Vector Database Design
A practical guide to schema design, index selection, and query patterns for production vector stores.
Dimensionality & Precision
Choose embedding dimension based on your model — 384 for all-MiniLM, 768 for BERT-base, 1536 for OpenAI ada-002. Prefer float32 for recall-critical workloads; use int8 quantization when throughput matters more than sub-percent accuracy loss.
Index Strategy
HNSW delivers the best latency-recall tradeoff for datasets under 10M vectors. Set M=16, efConstruction=200 for build, efSearch=64–128 for query. IVF-PQ shines above 100M vectors — partition count should target ~10K vectors per cluster.
Metadata Filtering
Pre-filter before vector search when selectivity is high. Post-filter when the metadata clause matches >80% of the corpus.
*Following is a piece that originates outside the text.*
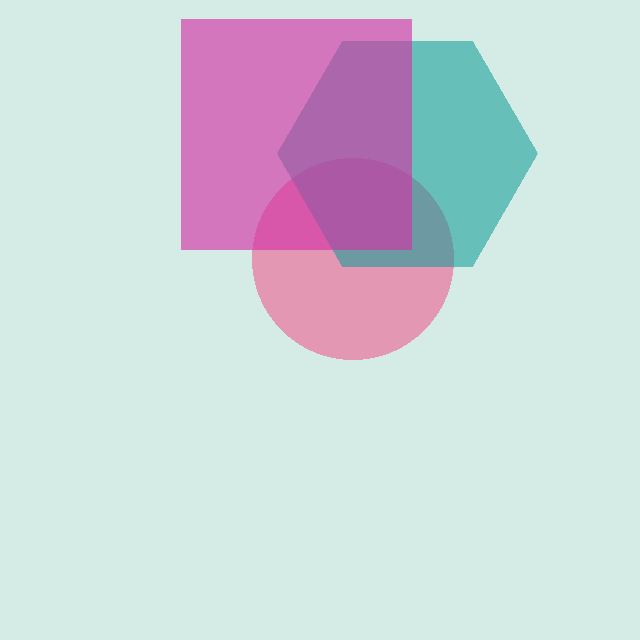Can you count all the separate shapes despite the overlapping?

Hybrid approaches — scalar indexes on tenant_id, timestamp, or tags — prevent full-scan disasters at scale.
Sharding & Multi-Tenancy
Partition by tenant for strict isolation; use collection-per-tenant for small fleets. For SaaS with thousands of tenants, a single collection with tenant_id pre-filtering avoids index sprawl. Monitor shard size — repartition when any shard exceeds 50M vectors.
Consistency & Durability
WAL-backed inserts guarantee no data loss on crash. Set replication factor ≥3 for production. Tune commit intervals — 1s for freshness, 10s for throughput. Snapshot every 10K mutations to bound recovery time.